Sortez les kros et la malbouffe, car l'heure d'une bonne partie de rigolade a sonné. Comme à leur habitude les scénaristes de The Asylum nous servent un récit abracadabrant, pour ne pas dire complètement débile, toujours servi par des acteurs has-been ou wannabe. En fait c'est à peu de choses prêt ce que l'on aurait si l'on demandait à Kad et Olivier de nous réaliser un film d'invasion de Space Sodomites. Tout est tellement caricatural, tiré par les cheveux et absurde, que dés les premières minutes le spectateur ne peut s'empêcher de se marrer (qui a crié « Sucker Punch » ?). Un alien agonisant qui ressemble au fils de Brundle-Mouche et d'E.T. qui serait complètement beurré, une nana qui saute d'un pont avec un katana et dégomme un Spaceship (Zack Snyder VS the World), un zinc revenu de 1942 qui déboule dans le ciel, bref un imbroglio jouissivement risible. Visuellement le responsable des effets-spéciaux a enfin mis à jour sa bêta crackée d'After Effects, ainsi que suivi quelques tutoriaux glanés sur Youtube, et même si ça suinte le manque de budget et le bouclage à la va vite, on sent néanmoins une amélioration. Cependant les choses restent assez inégales, oscillant entre des plans relativement corrects (entendez du niveau d'un téléfilm Canadien) et d'autres franchement hideux. On reconnaît également le chef éclairagiste, probablement un employé de boîte à partouze qui fait des heures supp' et fout des néons verts, bleus ou rouges un peu dans toutes les pièces, éléments indispensables à tout bon nanar. Côté acteurs c'est pas super folichon, mais on aura néanmoins plaisir à retrouver Kel Mitchell (le black invisible de Mystery Men, et qui ne gagnera pas ici en visibilité) ainsi qu'admirer la superbe MILF avec son katana (Nia Peeples). Ça nous change du mongoloïde et de la grosse rousse de Mega Piranha.

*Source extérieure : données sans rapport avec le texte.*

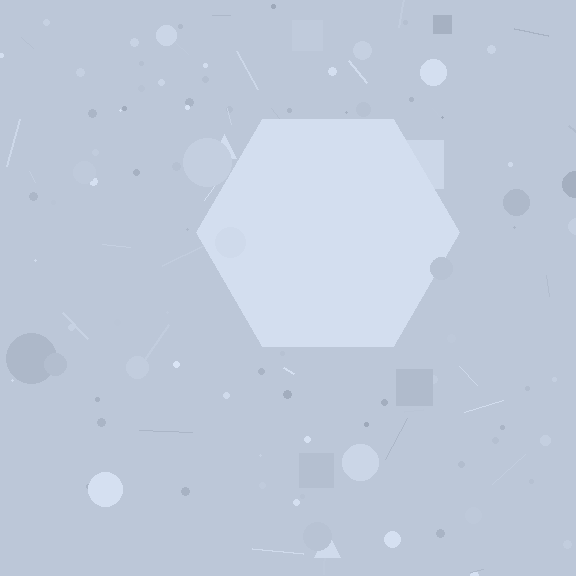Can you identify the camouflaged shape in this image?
The camouflaged shape is a hexagon.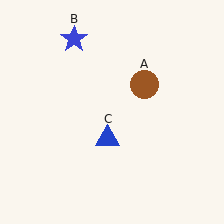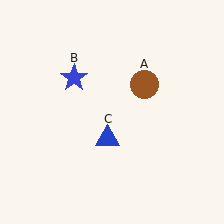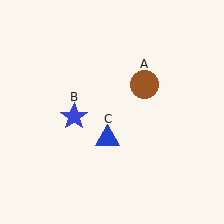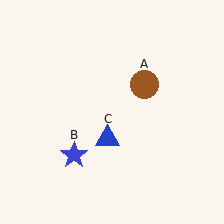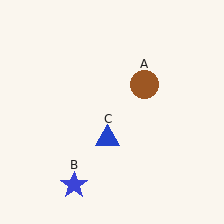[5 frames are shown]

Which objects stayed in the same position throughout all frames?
Brown circle (object A) and blue triangle (object C) remained stationary.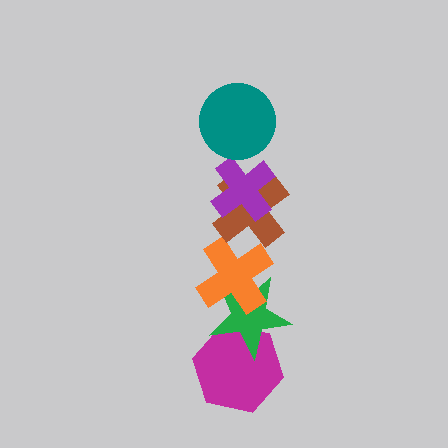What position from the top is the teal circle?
The teal circle is 1st from the top.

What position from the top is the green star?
The green star is 5th from the top.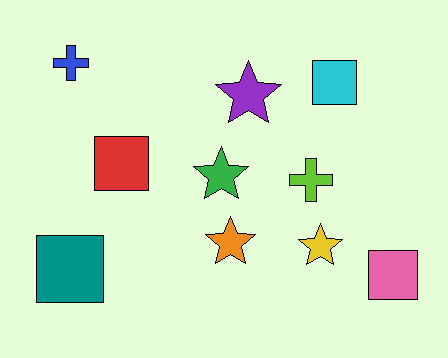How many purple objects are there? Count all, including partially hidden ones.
There is 1 purple object.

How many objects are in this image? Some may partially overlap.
There are 10 objects.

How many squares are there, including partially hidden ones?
There are 4 squares.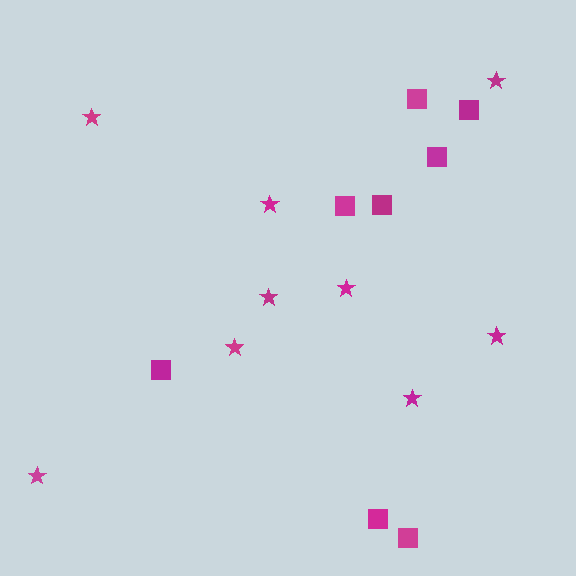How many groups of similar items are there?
There are 2 groups: one group of squares (8) and one group of stars (9).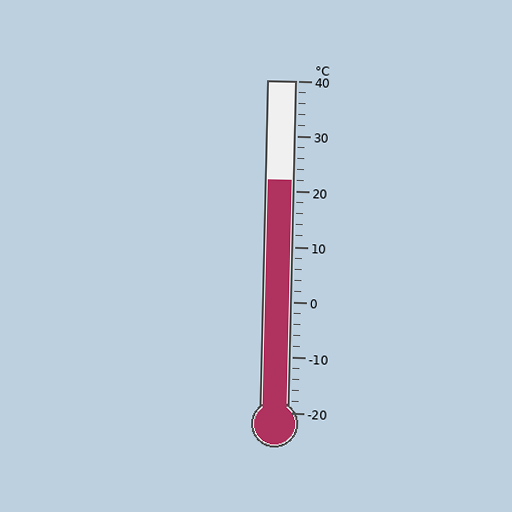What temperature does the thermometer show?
The thermometer shows approximately 22°C.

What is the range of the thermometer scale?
The thermometer scale ranges from -20°C to 40°C.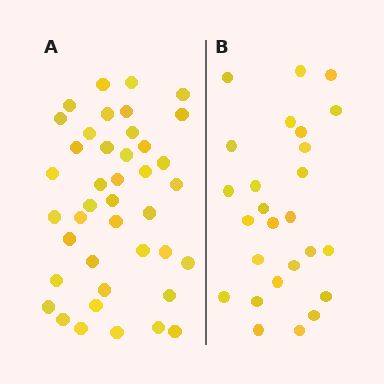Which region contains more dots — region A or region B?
Region A (the left region) has more dots.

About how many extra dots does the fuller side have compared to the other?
Region A has approximately 15 more dots than region B.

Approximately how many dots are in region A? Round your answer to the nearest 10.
About 40 dots. (The exact count is 41, which rounds to 40.)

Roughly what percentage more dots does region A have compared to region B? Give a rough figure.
About 60% more.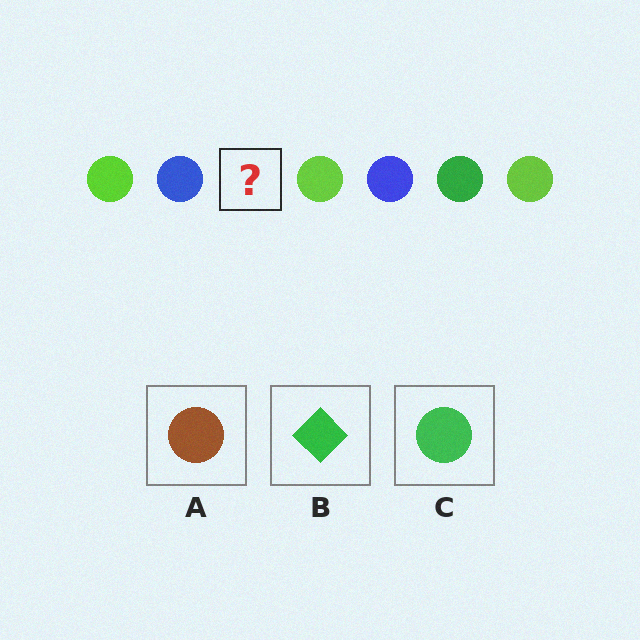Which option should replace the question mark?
Option C.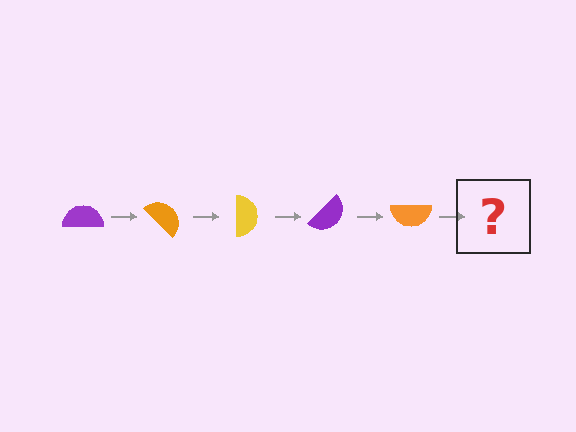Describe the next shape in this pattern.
It should be a yellow semicircle, rotated 225 degrees clockwise from the start.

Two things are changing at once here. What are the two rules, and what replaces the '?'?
The two rules are that it rotates 45 degrees clockwise each step and the color cycles through purple, orange, and yellow. The '?' should be a yellow semicircle, rotated 225 degrees clockwise from the start.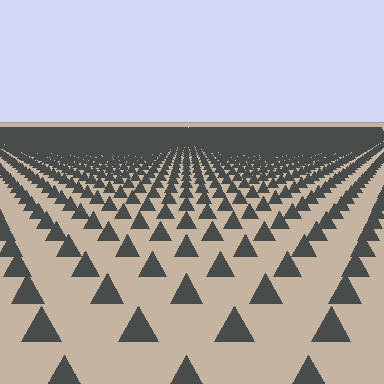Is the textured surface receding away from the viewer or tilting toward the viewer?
The surface is receding away from the viewer. Texture elements get smaller and denser toward the top.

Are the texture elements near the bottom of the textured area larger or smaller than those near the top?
Larger. Near the bottom, elements are closer to the viewer and appear at a bigger on-screen size.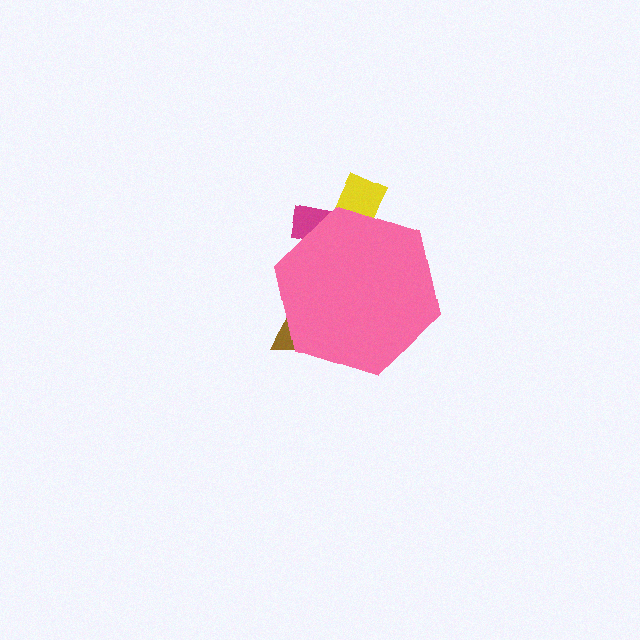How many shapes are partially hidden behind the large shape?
3 shapes are partially hidden.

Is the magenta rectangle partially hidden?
Yes, the magenta rectangle is partially hidden behind the pink hexagon.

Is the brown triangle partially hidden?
Yes, the brown triangle is partially hidden behind the pink hexagon.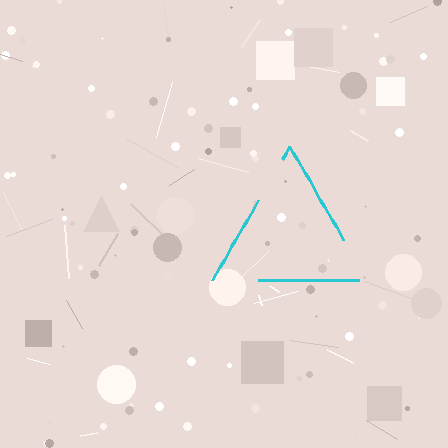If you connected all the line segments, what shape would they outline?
They would outline a triangle.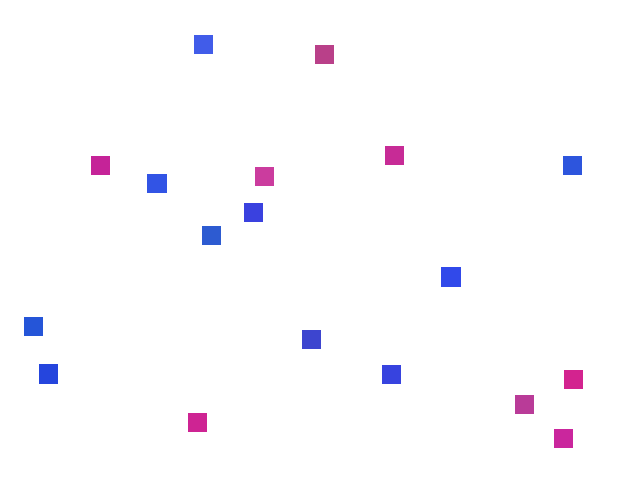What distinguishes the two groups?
There are 2 groups: one group of blue squares (10) and one group of magenta squares (8).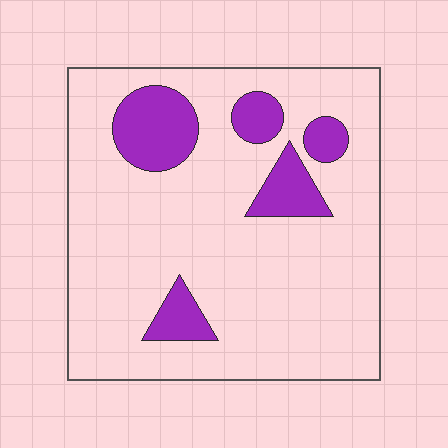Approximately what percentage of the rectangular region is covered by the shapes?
Approximately 15%.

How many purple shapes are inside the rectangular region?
5.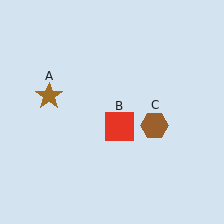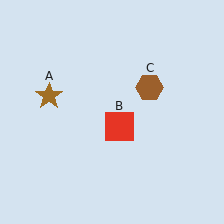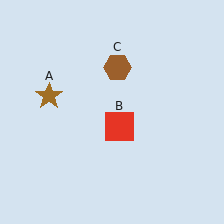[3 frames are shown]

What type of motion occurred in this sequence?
The brown hexagon (object C) rotated counterclockwise around the center of the scene.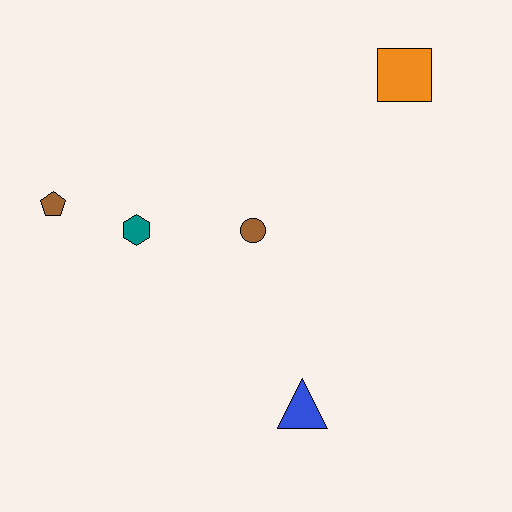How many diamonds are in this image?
There are no diamonds.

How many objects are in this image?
There are 5 objects.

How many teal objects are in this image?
There is 1 teal object.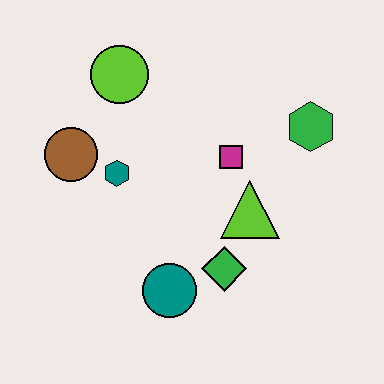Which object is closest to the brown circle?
The teal hexagon is closest to the brown circle.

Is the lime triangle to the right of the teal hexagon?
Yes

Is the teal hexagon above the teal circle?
Yes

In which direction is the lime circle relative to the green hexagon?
The lime circle is to the left of the green hexagon.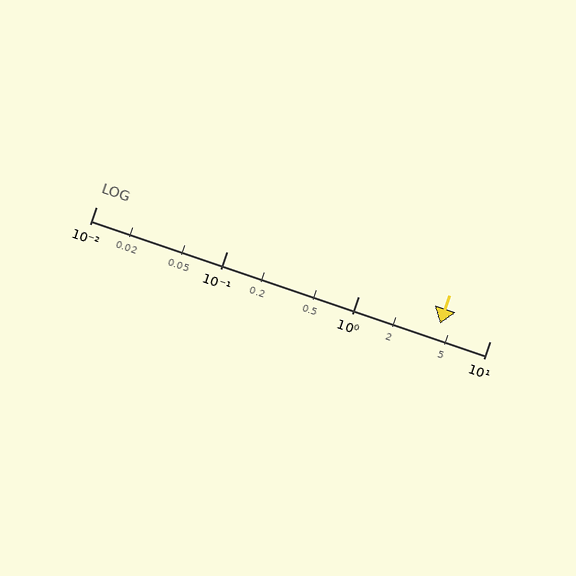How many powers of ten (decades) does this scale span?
The scale spans 3 decades, from 0.01 to 10.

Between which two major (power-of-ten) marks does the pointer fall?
The pointer is between 1 and 10.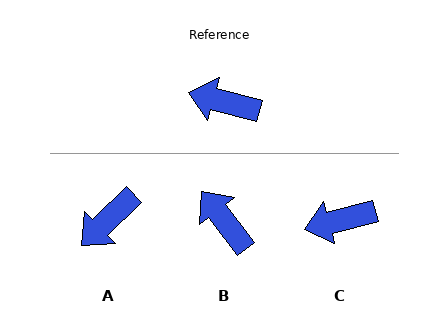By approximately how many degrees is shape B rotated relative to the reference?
Approximately 37 degrees clockwise.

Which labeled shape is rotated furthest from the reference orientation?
A, about 59 degrees away.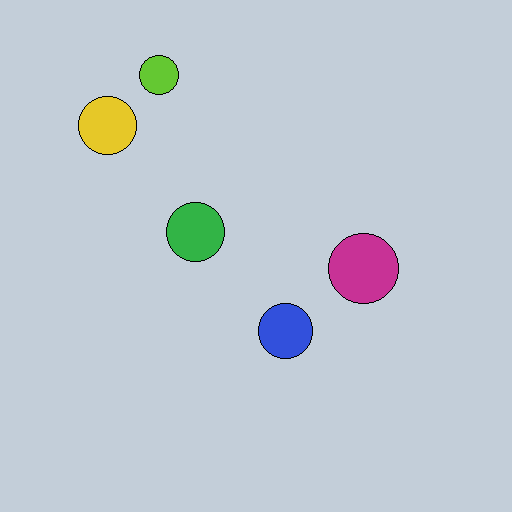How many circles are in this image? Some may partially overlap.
There are 5 circles.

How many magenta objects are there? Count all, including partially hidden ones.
There is 1 magenta object.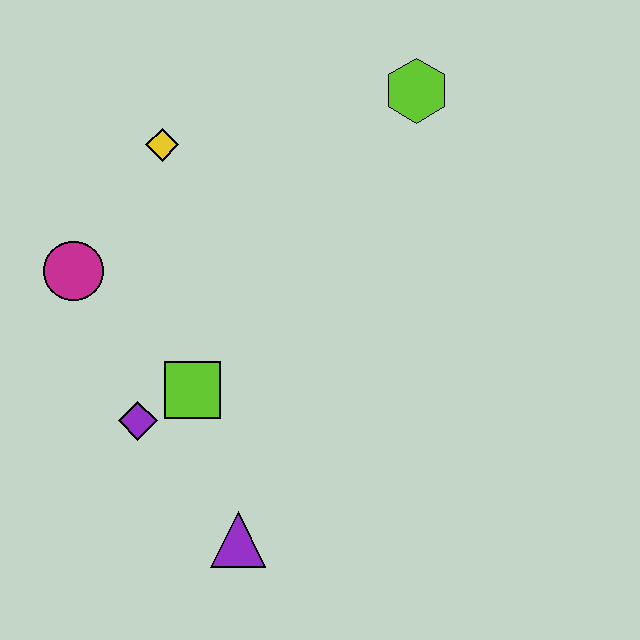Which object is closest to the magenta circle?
The yellow diamond is closest to the magenta circle.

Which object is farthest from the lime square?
The lime hexagon is farthest from the lime square.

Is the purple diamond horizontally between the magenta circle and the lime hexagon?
Yes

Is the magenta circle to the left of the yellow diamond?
Yes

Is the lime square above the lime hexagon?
No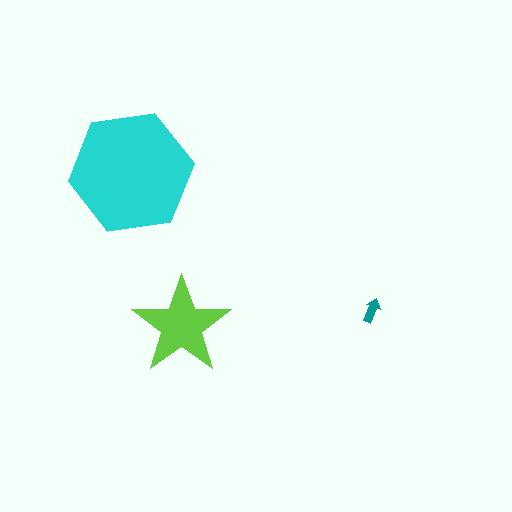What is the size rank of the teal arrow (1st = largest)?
3rd.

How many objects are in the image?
There are 3 objects in the image.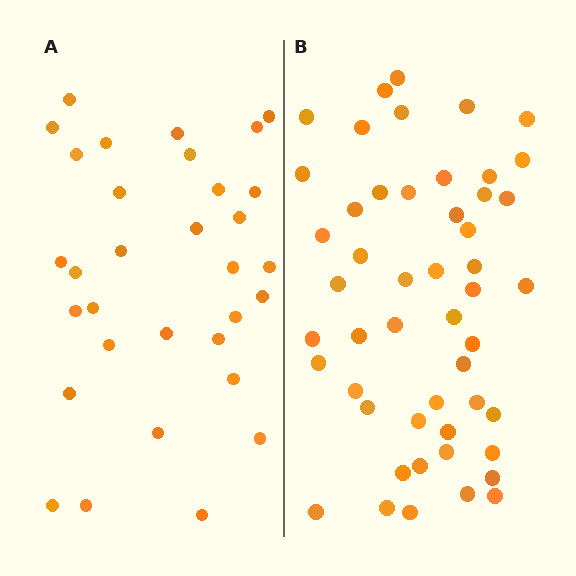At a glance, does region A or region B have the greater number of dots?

Bref, Battle of Los Angeles est évidemment un nanar, mais comme à son habitude The Asylum réussit à captiver le spectateur grâce à une histoire tellement conne qu'elle en devient imprévisible. Un film qui ne se prend pas au sérieux, et donc à prendre au second degré, et qui au final réussit à l'emmener plus loin que l'ennuyeux World Invasion: Battle Los Angeles. On sait pas trop comment ils gagnent, je crois avoir compris que c'était en allant à la vitesse de la lumière avec un vaisseau, puis en dégommant un poulpe avec un fusil en plastique de chez Joué Club, mais de toute façon on s'en fout, la prod la première, ne nous offrant même pas d'épilogue, juste un cut et un défilé de générique que personne ne lira. Une perle, et quand on sait que The Asylum prépare Almighty Thor, avec Richard Grieco dans le rôle de Loki, il est difficile de contenir sa joie quant au spectacle couillon qui va nous être proposé — Vivement ! Pour conclure, les amateurs de récits improbables produits avec des fonds de tiroirs en auront pour leur argent. Les autres n'y verront qu'un énième film en lice pour la compétition de la réduction cérébrale. Mention spéciale pour Mark Atkins, réalisateur et le scénariste, qui pourrait faire figure d'icône des campagnes anti-drogues.